Cricketers, unlike their cousins in the other bat and ball game across the Atlantic, baseball, don’t wear belts around their waists. But that didn’t stop Kedar Jadhav on Tuesday from imagining he was wearing one, just like, believe it or not, Salman Khan in Dabangg.
When he got to his maiden three-figure mark, in the final over of the innings, Jadhav roared at the dressing room in the usual way. A bat punch in the air and a fist punch towards the dressing room. But what occurred next was anything but usual, at least on a Zimbabwean cricket field.
Jadhav dropped his bat and held his fists by his waist, like clutching an imaginary belt, and pulled off a little jig. And his mind, he later admitted, was belting (don’t miss the pun) out the song’s chorus. ‘Hudd Hudd Dabangg Dabangg Dabangg Dabangg’.
Excerpts from the interview.
What was the celebration about?
(Laughs) Obviously, from Dabangg. I’m a big Salman Khan fan so I always dreamed of doing such things. This was the best occasion to let him know that I’m his fan. The move was from the movie’s title track.
Did you look at this series as a reboot, a second debut? Considering you hadn’t played after your only game against Sri Lanka last year.
It was a great opportunity and that’s what I took it as. I knew it would be challenging here in Zimbabwe, so I was prepared for that and I always knew it wouldn’t be easy to score in every game.
How did you turn it around after your set of failures in the first two games?
I told myself that whenever I get going, I will stay till the last and make sure that my team wins. I’m happy that today I’ve got in, settled and then carried through to the end.
Did you think this young side was capable of a whitewash in Zimbabwe?
We never felt that it will be a 3-0 scoreline — we always knew that they would be tough to beat on their home soil. It was challenging, especially batting first in all three games. But the difference was in the batting. Our batters did an excellent job to put up a 250-plus score in every game. That’s where I feel we won all the games.
How thankful are you for the drop catch by Elton Chigumbura? You were only on 41 then.
It’s the luck you need, and obviously I feel thankful to God for it. A real lucky chance.

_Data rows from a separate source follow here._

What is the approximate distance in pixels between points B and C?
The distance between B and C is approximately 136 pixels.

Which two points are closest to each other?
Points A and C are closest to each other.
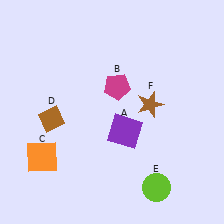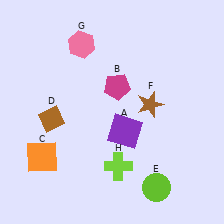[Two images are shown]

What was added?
A pink hexagon (G), a lime cross (H) were added in Image 2.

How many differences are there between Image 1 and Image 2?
There are 2 differences between the two images.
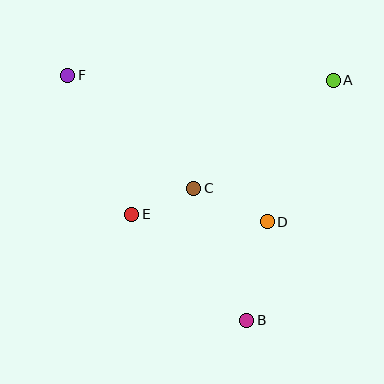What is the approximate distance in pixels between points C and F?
The distance between C and F is approximately 169 pixels.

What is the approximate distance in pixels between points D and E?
The distance between D and E is approximately 136 pixels.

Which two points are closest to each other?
Points C and E are closest to each other.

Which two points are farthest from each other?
Points B and F are farthest from each other.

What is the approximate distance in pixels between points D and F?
The distance between D and F is approximately 248 pixels.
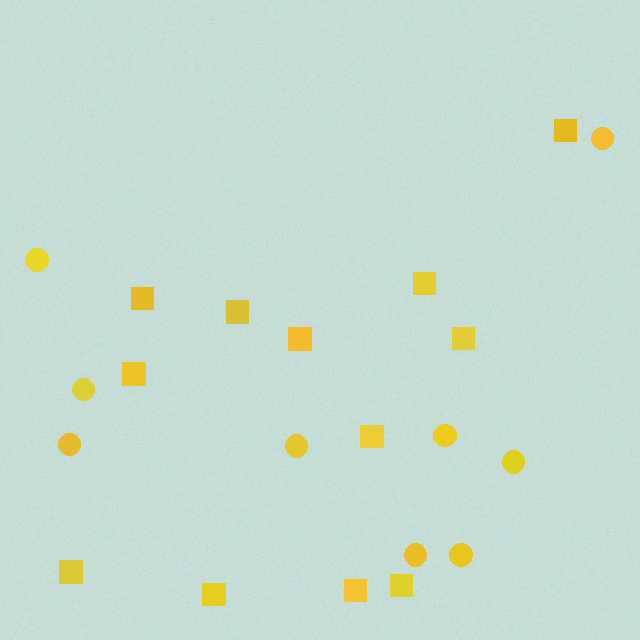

Where do you think the Zimbabwean bowlers need to improve?
I feel on these pitches they are pretty effective but they still have to work on some areas. Especially the death bowling, that’s where they need to improve.
Why did India’s top order collapse in each of the three games? Was it the pace on the pitch?
Yes, exactly. Even when I came out to bat (at number five in the 22nd over) the ball was doing a bit so that is why we couldn’t play our shots early in the innings. But it was good that Manish (Pandey) was going nicely so it gave me some time to adjust to the Harare wicket. Later on, when I got set, I managed to play some shots.
Happy with the way this young team led by Ajinkya Rahane performed? And do you think a few more fringe players might get into the full strength side in the upcoming tours?
See, I am not sure about selection, that is up to the selectors. Whoever is playing well our selection committee will pick. As far as this young team and the opportunity is concerned, guys like Manish, me, Manoj and Robin are thankful for our opportunity in Zimbabwe. I am lucky that I could convert that opportunity into a hundred right at the end.